There is no denying the fact that as a critic of literature, Arnold has well-marked limitations and shortcomings which may be listed as follows:
(i) He is incapable of connected reasoning at any length, and often contradicts himself. Thus first he lays down the test of total impression for judging the worth of a poet, but soon after contradicts himself and prescribes the well-known Touchstone method.
(ii) There is a certain want of logic and method in Arnold’s criticism. He is not a scientific critic. Often he is vague, and fails to define or state clearly his views.
(iii) He frowns upon mere literary criticism. He mixes literary criticism with socio-ethical cons elation and regards it as an instrument of culture. Pure literary criticism with him has no meaning and significance.
(iv) There is some truth in the criticism that he was a propagandist and salesman. As Wombat and Brooks point out, “very simply, very characteristically, and very repetitiously, Arnold spent his career in hammering the thesis that poetry is a ‘criticism of life”. All his practical criticism is but an illustration of this view.
(v) His criticism is lacking in originality. Practically all of his critical concepts are borrowed, in his emphasis on ‘action’ and ‘high seriousness’, he merely echoes Aristotle; his conceptive “grand style” is exactly the same thing as, “the sublime”, of Longinus.
(vi) He might be learned, but his learning is neither exact nor precise.
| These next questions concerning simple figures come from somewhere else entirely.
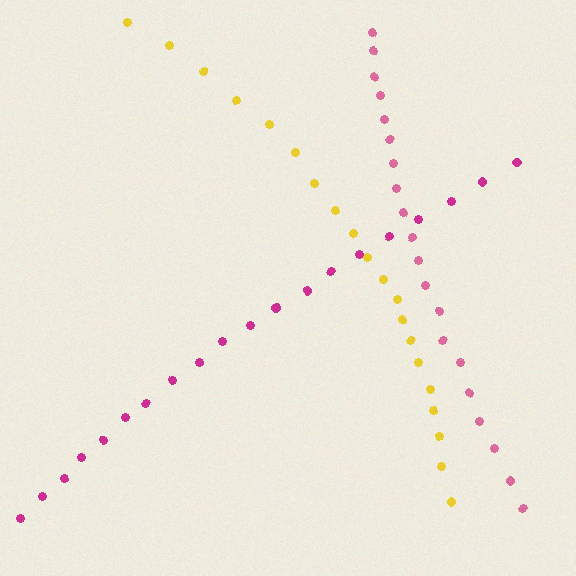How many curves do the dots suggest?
There are 3 distinct paths.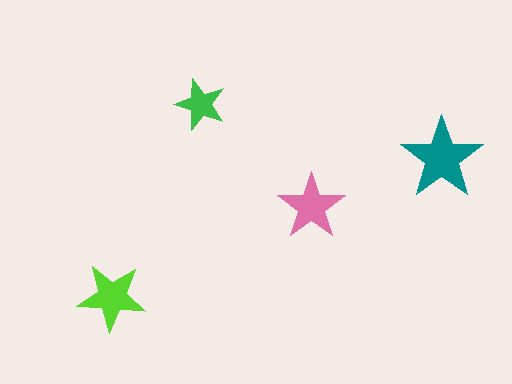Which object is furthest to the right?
The teal star is rightmost.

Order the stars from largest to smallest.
the teal one, the lime one, the pink one, the green one.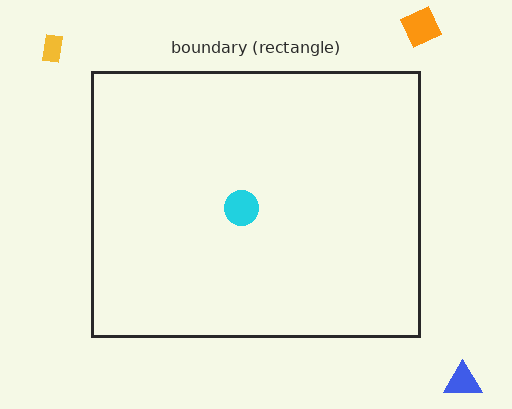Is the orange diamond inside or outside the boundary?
Outside.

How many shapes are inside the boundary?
1 inside, 3 outside.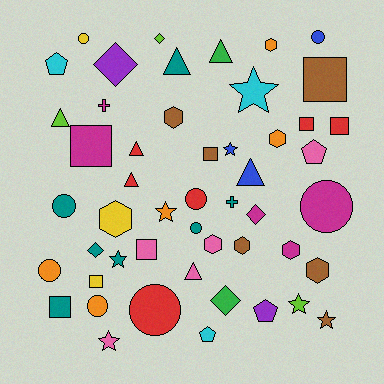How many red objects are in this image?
There are 6 red objects.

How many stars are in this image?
There are 7 stars.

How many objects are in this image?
There are 50 objects.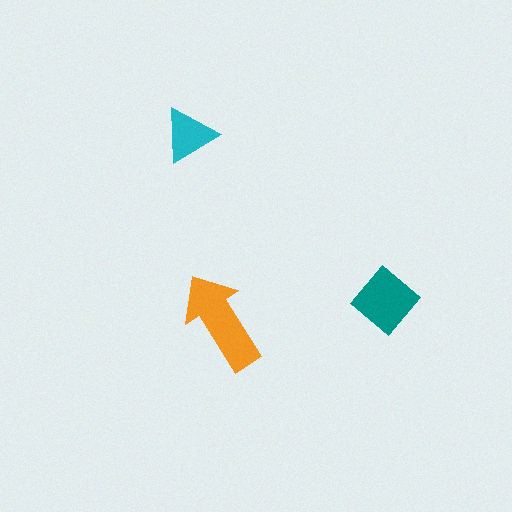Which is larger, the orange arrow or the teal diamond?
The orange arrow.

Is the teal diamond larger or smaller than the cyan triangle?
Larger.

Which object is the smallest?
The cyan triangle.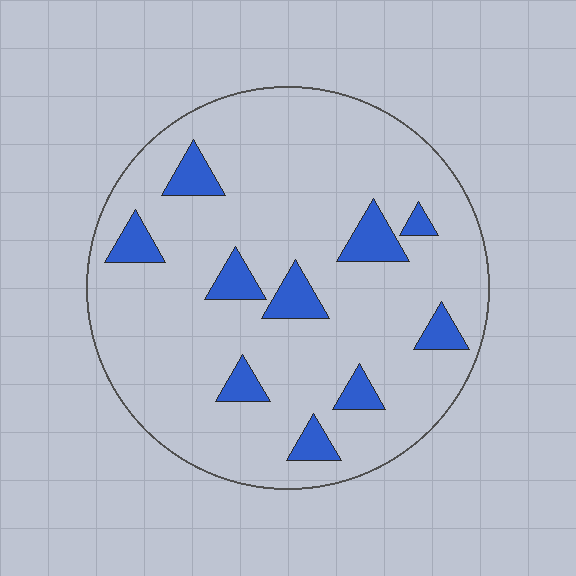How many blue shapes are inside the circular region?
10.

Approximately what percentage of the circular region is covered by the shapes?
Approximately 10%.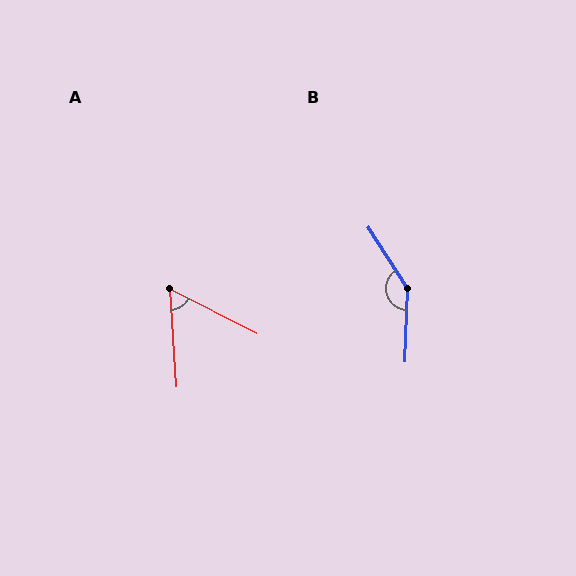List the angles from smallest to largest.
A (59°), B (146°).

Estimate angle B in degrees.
Approximately 146 degrees.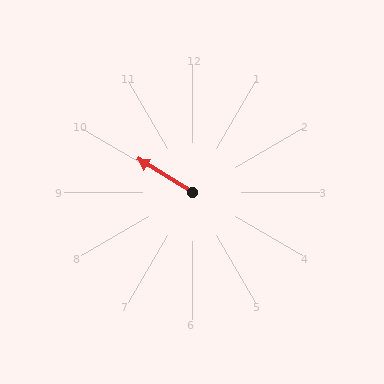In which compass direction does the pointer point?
Northwest.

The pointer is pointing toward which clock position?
Roughly 10 o'clock.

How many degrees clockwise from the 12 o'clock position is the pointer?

He does not collect facts painstakingly. His illustrations of his touchstone method are all misquotations. Similarly, his biographical data are often inaccurate.
(vii) He is in favor of biographical interpretation; he is also conscious of the importance of “the moment”, and yet he is against the historical method of criticism.
(viii) He advocates “disinterestedness”, but ties the critic to certain socio-ethical interests. He would like him to rise above “practical” and “personal” interests, but he wants him to establish a current of great and noble ideas and thus promote culture. But disinterestedness means that the critic should have no interests except aesthetic appreciation.
(ix) He speaks of the moral effects of Poetry, of its “high seriousness”, but never of its pleasure, the “aesthetic pleasure” which a poem must impart, and which is the true test of its excellence. His standards of judgment are not literary.
(x) His literary criticism is vitiated by his moral, classical and continental prejudices. He is sympathetic only to the classics, he rates the continental poets higher than the great English poets, and the moral test which he applies often makes him neglect the literary qualities of a poet. The immoral in life of a poet, prejudices him against his poetry.